Parents of Autistic children should listen to Autistic adults. It doesn’t mean that they must agree on everything. It is ok to ask questions. By listening, I mean not immediately ignoring and dismissing our voices or, as it has happens more often than you might think, threat Autistic adults with violence. They also block us on social media when we show them how their attitudes might hurt their children.

Listening means taking the time to think about what we say instead of just reacting, being defensive. We tell our stories because it might help the younger generations of Autistics – their children.

One example:

The IACC, Interagency Autism Coordinating Committee “is a Federal advisory committee that coordinates Federal efforts and provides advice to the Secretary of Health and Human Services on issues related to autism spectrum disorder”.
The committee has 12 Public Members. Only 3 are Autistic. That’s because the parents (except for one) and some of the other members fought hard against Autistic representation, even as Autistics were saying that there should be not only more representation, but also more diversity – like Autistic people of color and non-speaking Autistics.

Recently, during a meeting, those parents complained that there isn’t enough Autistic representation in the IACC. They don’t consider the ONLY 3 Autistics they “allowed” in the committee to be “Autistics enough” because they are “not like their children” (usually meaning that the children have VISIBLE high support needs, or are intellectually disabled, therefore assumed unable to have any thoughts). BUT THEY BLOCKED THOSE AUTISTICS TOO.

Support needs don’t define humanity. We all have support needs, and ableism and normalization are the reason why some of us are disrespected and dehumanized according to which supports we VISIBLY need.
Parents (except for one) and “professionals” in the IACC do not agree with the statement above.

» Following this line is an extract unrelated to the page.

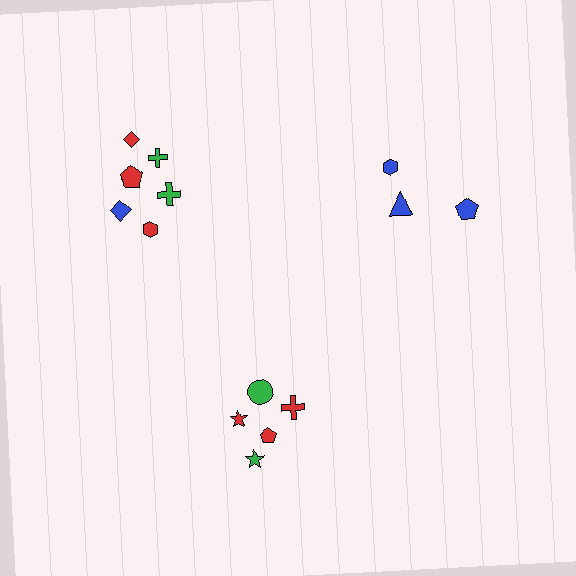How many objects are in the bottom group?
There are 5 objects.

To them, their children are barely human and cannot learn or grow. Never. They will not even try and encourage self-determination.

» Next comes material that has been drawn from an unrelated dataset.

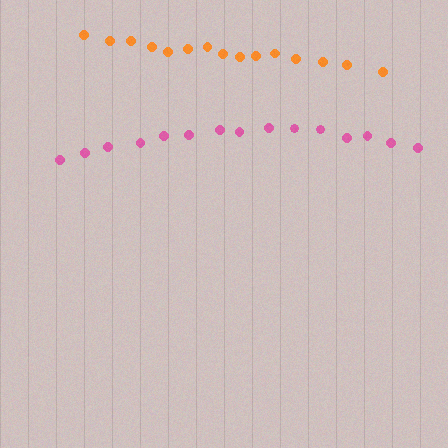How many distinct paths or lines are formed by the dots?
There are 2 distinct paths.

This is bad advocacy. This is bad parenting.
Parents telling their children that, if their needs are visible, they better not try to speak up.
Parents telling their children that if someone values them, that they should ignore it.
Parents telling the world that their children don’t deserve to be heard, that their story doesn’t matter.

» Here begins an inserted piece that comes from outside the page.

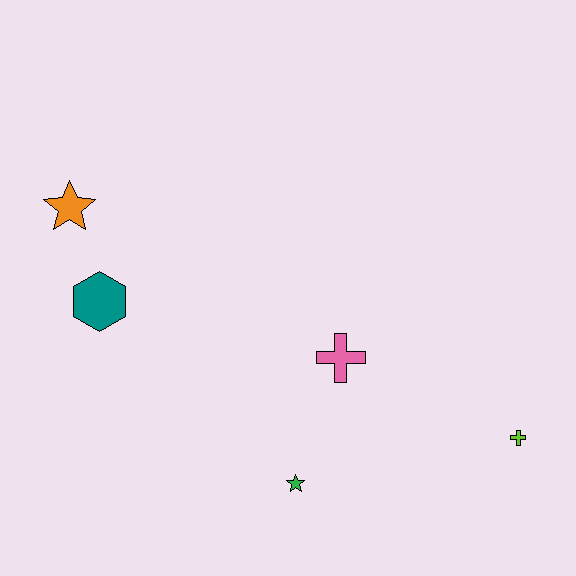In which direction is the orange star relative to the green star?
The orange star is above the green star.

In case you don’t know, one of those parents who is part of the IACC Public Members is Alison Singer, the woman who said, on camera, about her fantasy of murdering her Autistic daughter. She said that while the daughter was in the room. She told the world that only her other (non-autistic) daughter had a life worth living.

A member of an agency that advises the government on issues related to autism doesn’t care if her own Autistic daughter lives, and even seems to prefer that she dies. This is a person who advises the government about issues related to autism.